AI startup Gamalon says that they developed a better way for chatbots and virtual assistants to converse with us by incorporating uncertainty. As far as I know, Gamalon has not published any papers, so it's not clear if and how exactly their approach improves upon current methods.
This article discusses advances in stance and fake news detection at Dublin-based AI startup Aylien. For technical details, see our paper on 360° Stance Detection. (Disclaimer: I'm an employee at Aylien.)
The visual data sets of images and videos amassed by the most powerful tech companies have been a competitive advantage, a moat that keeps the advances of machine learning out of reach from many. This advantage will be overturned by the advent of synthetic data. For instance, AiFi, a company seeking to create a checkout-free store like Amazon Go, creates large-scale store simulations to train deep learning models.
Facebook Adds A.I. Labs in Seattle and Pittsburgh, Pressuring Local Universities — www.nytimes.com Salaries for artificial intelligence researchers at big tech companies are skyrocketing, luring many professors.

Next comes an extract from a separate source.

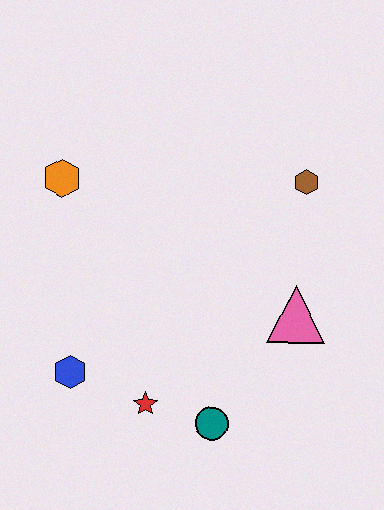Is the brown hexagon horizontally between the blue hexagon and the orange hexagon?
No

Artetxe et al. propose a new unsupervised method for learning cross-lingual embeddings that builds on the self-learning method of previous work. The main insights are that self-learning requires an initialization that is better than random and that the distribution of similarity values of words that are translations of each other is similar. We can leverage the latter as initialization for unsupervised self-learning.
Joshi et al. show that transfer learning via contextualized word representations can help adapt parsers to similar domains. For more syntactically distant domains, annotators can selectively annotate important spans and the model can be trained to classify whether a span is a constituent.
This paper proposes a sequence-to-sequence model with attention that takes a title as input and automatically generates a scientific abstract by iteratively refining the generated text. The system fools junior domain experts at a rate of up to 30% and non-experts at a rate of up to 80%.